The government blamed ETA separatists for the killing of Isaias Carrasco, who was shot several times in front of his wife and young daughter outside his house in the town of Mondragon.
Whether Carrasco's murder would have any effect on the outcome of Sunday's election, in which the Socialists are favourites, was not immediately clear.
In 2004, Socialist Party leader Jose Luis Rodriguez Zapatero became prime minister as a result of a surprise election victory three days after an attack by Islamist militants who killed 191 people by bombing Madrid trains.
Both the Socialist Party and the opposition Popular Party cancelled rallies scheduled for Friday, the last day campaigning is allowed.
"Spanish democracy will not accept challenges from people opposed to its basic principles," Zapatero told a news conference in which he blamed ETA for the killing.
"The people who have taken part in this murder will be arrested and tried," said the prime minister, who was told of the killing while waving to followers at a campaign rally in the Andalusian city of Malaga. Television images showed him turn stony faced after a senior official spoke in his ear.
Zapatero broke off peace talks with ETA in December 2006 after they killed two people with a car bomb. His Socialist party leads the conservative Popular Party in opinion polls.
He has led a crackdown on ETA, but the Popular Party has accused him of being soft on the Basque separatists in the past.
"This is a day of mourning. We should all stand by the family of Isaias Carrasco and remain united, united against ETA," said Popular Party candidate Mariano Rajoy.
Julian Santamaria, a politics professor at Madrid's Complutense University, did not think the killing would alter voting intentions.
"It might mean more people get out and vote on Sunday," he told Reuters.
Leftist voters are historically more prone to abstention than conservatives, and Zapatero's surprise victory in 2004 was due partly to an unusually high turnout by young voters angered by the then PP government's blaming the train bombings on ETA.
ETA has killed more than 800 people in four decades in its fight for independence of the Basque Country, in northern Spain and southern France, even though polls show most Basques do not want this.
A neighbour described how he was awoken by the shots.
"I could see him (Carrasco) lying on the ground and his wife and daughter were just shouting 'What's going on? They shot my father three times," Enrique Balmedo, 26, told Reuters by telephone.
Until now, the issue of Basque separatism had played a relatively minor part in the elections, which have been dominated by debate over the slowing economy and immigration.
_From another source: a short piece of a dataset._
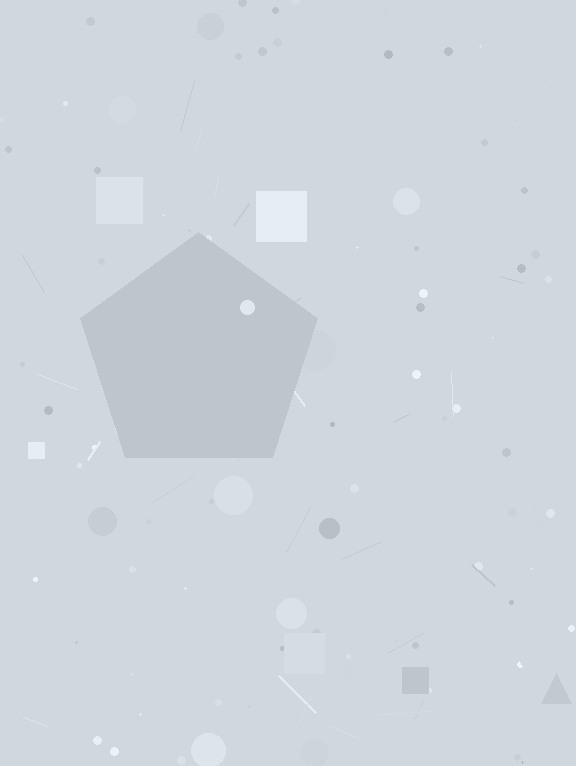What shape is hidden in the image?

The Popular Party, founded by supporters of former dictator Francisco Franco, was 4 percentage points behind the Socialists on Monday before a pre-electoral ban on publishing opinion polls came into force.
Zapatero hopes his socially liberal policies, such as legalising gay marriage and making divorce easier, will bring young voters to the polls despite signs that a decade-long boom fuelled by rising house prices and readily available credit may be ending.
House prices have fallen by 3.5 per cent in nominal terms from their peak in July, after tripling in 10 years. Unemployment has risen by almost 10 per cent in a year to 2.3 million.
The Socialists hope higher infrastructure spending and a 400 euro tax rebate will help keep the economy growing at 3 percent a year and create jobs for idle construction workers.
The Popular Party wants cuts in taxes on salaries and companies and tighter immigration controls to reduce the strain on public services.